Pasado un tiempo, me tocó ser parte de quienes producían estos bienes. En 2008, con diecinueve años, lancé junto a mi banda Santa Cachucha el disco Desnudo siempre es mejor. Costó muchos meses y todos nuestros ahorros grabarlo, diseñarlo, imprimirlo. Cuando se publicó, su precio de venta fue de apenas diez soles. Igual, poco después nos enteramos de que alguien lo había visto pirateado en Quilca, bajo un precio inigualable de tres. Celebramos con una chela.
En esa época, mientras en el Perú y Latinoamérica la piratería musical mostraba su cara artesanal y física, con discos quemados y portadas fotocopiadas, en el norte global el fenómeno era digital e intangible. Se hablaba del caso Metallica, ocurrido entre 2000 y 2002: cuando el demo de la canción I Dissapear se filtró en la plataforma Napster, la banda emprendió contra ella una demanda millonaria y además solicitó banear de Napster a los 300 mil fans que habían compartido música de ellos sin su permiso. Luego de algunos años, en el lado opuesto del espectro, la banda Radiohead decidió lanzar su disco In Rainbows (2007) de manera gratuita a través de su web, aunque dándoles a sus seguidores la alternativa de pagar si es que así lo deseaban. Al tiempo que las noticias sobre esos casos llegaban al Perú, desde nuestra diminuta banda emo-chikipunk teníamos muy claro quiénes eran nuestros héroes.

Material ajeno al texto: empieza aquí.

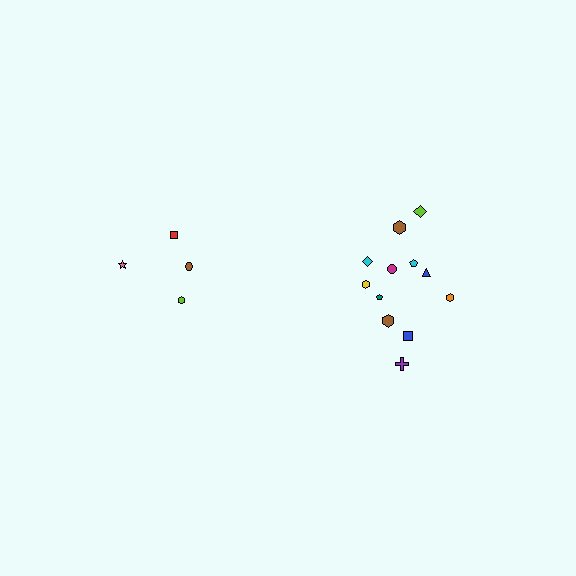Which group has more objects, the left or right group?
The right group.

Tras ese insólito triunfo pirata que alcanzamos en 2008, pasarían dieciséis años hasta repetir la hazaña. Tan solo un par de meses después del lanzamiento de mi segunda novela —El fantástico sueño de aniquilar esto (2024)—, una foto de su ejemplaralternativo en la plaza de Chaclacayo aparecería en las redes. Mi cara de felicidad al enterarme debió ser jodidamente honesta. Unos días más tarde, en pleno almuerzo familiar, mi novia L me sorprendió con una torta de celebración que rezaba: «Mi primer libro pirateado».

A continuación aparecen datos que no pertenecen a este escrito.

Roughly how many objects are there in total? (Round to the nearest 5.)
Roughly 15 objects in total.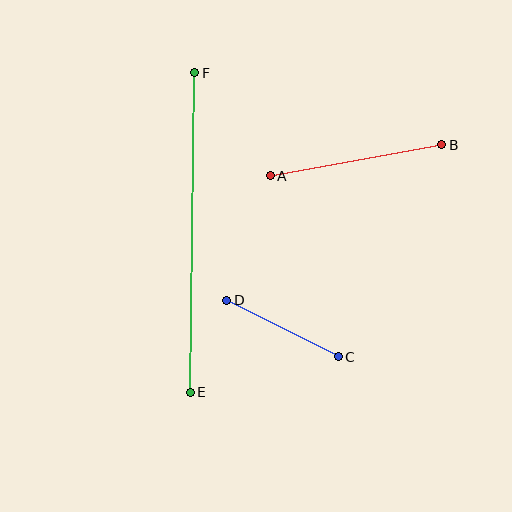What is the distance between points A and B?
The distance is approximately 174 pixels.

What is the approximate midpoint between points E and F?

Considerando esas maravillosas experiencias personales es que me pregunto: ¿Qué pasa con los artistas que reniegan? ¿Por qué mientras el cineasta húngaro Béla Tarr se toma una foto junto a las copias no originales de sus películas en el pasaje 18 del centro comercial Polvos Azules encontramos, también, las declaraciones de James Cameron, que se queja de no poder ser aun más millonario debido a que Avatar (2009) se ha convertido en la película más pirateada de la historia? Hemos visto lo mismo en el Perú: mientras en 2024 Jaime Bayly afirmaba querer a quienes piratean sus libros y se preguntaba «¿cómo me voy a molestar?», Renato Cisneros, en 2017, calificaba la pirateada de su novela Dejarás la tierra como una «mala noticia».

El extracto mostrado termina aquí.